Ses yeux étaient secs, mais ses cheveux blonds, que l’âge et le surmenage avaient décolorés, lui retombaient lamentablement défrisés sur les tempes : elle était vieillie, vaincue, écrasée malgré sa bravoure, sa vaillante bonne humeur, sa lutte héroïque d’humble femme contre l’existence. Thérèse s’émut. Les larmes lui vinrent.

— Ma pauvre madame Adeline ! dit-elle seulement.

Et, debout devant la doctoresse, lui serrant la main, elle la considérait avec pitié, avec désolation.

— Le pire, continua celle-ci, c’est que ce désastre de ma maison, j’en suis la seule cause. Oh ! ne vous récriez pas : je sais réfléchir et comprendre aujourd’hui. Ma vie fut une longue et grande erreur. Je ne devais pas être médecin ; mon devoir était ici, chez moi, à tenir ma maison, à faire fructifier par l’économie, par la bonne organisation et le travail ménager, les appointements de petit employé que m’apportait mon mari. On a trois pièces, on fait soi-même son marché, sa popote, on raccommode son linge, on garde ses enfants, on choie son homme… Mais non ! je ne me sentais pas plus sotte qu’une autre, j’aimais l’étude et j’avais l’orgueil du travail cérébral que je pouvais fournir : pourquoi rester dans l’obscurité pauvre d’un tran-tran tout matériel, quand je me sentais capable d’entreprendre un chic métier ? Et j’entrevoyais une existence intéressante et distinguée.
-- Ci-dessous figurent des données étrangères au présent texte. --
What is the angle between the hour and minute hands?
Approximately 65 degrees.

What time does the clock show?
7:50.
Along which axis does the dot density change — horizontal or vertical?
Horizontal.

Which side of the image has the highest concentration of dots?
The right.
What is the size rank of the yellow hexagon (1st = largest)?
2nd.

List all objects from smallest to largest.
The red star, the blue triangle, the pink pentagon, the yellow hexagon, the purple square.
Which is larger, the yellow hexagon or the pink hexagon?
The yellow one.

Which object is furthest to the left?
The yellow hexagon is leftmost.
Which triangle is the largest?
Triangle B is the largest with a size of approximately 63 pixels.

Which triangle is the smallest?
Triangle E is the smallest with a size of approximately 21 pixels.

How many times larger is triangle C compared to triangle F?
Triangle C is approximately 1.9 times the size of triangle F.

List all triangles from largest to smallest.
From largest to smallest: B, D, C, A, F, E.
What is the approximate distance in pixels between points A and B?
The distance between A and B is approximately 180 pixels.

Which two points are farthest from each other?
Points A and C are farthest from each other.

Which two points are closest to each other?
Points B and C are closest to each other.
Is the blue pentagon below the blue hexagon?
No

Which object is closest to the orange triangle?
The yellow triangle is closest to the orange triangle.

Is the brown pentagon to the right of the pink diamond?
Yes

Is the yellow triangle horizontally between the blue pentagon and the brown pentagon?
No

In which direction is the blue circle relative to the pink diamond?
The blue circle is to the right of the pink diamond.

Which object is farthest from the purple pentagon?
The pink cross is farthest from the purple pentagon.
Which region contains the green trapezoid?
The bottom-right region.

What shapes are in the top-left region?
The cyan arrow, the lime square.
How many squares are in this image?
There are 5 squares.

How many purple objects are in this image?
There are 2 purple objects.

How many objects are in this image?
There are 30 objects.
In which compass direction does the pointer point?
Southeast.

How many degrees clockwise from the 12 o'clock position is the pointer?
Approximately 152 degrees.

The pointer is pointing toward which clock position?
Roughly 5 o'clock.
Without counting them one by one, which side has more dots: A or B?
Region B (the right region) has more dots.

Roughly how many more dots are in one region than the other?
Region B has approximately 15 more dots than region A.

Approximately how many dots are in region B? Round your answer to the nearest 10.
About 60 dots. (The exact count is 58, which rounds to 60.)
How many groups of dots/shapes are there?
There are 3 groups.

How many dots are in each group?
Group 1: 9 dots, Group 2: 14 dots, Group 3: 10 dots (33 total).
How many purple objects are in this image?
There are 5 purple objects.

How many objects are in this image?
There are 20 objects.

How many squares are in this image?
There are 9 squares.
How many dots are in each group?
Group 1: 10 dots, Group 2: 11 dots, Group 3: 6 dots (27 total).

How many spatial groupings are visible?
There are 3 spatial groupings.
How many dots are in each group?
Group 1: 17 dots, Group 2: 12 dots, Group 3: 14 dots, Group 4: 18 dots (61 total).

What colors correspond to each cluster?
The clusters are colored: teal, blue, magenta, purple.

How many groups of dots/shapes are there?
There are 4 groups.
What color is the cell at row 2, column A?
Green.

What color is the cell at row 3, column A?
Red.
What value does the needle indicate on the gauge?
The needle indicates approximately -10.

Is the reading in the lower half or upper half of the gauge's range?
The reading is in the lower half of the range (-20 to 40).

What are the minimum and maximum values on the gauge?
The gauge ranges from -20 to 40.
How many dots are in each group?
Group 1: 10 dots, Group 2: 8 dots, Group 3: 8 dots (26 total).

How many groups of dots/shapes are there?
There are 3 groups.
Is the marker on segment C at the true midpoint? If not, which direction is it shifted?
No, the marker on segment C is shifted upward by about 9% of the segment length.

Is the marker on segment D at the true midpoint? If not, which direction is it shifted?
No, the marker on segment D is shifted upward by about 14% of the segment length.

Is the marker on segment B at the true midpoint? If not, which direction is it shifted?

Il y a vingt ans, ma chère, les femmes médecins ne couraient pas les rues. C’était une profession originale qui vous mettait en relief ; on parlait de vous dans les journaux comme d’un cas rare. C’était plus alléchant que de s’enfermer dans trois pièces à surveiller le pot-au-feu, le mari et les enfants. J’ai fait un beau rêve, quoi ! Il m’a fallu travailler dur, mais cela ne m’effrayait pas. J’ai passé l’officiat de santé que j’ai converti en doctorat en subissant cinq examens à la suite…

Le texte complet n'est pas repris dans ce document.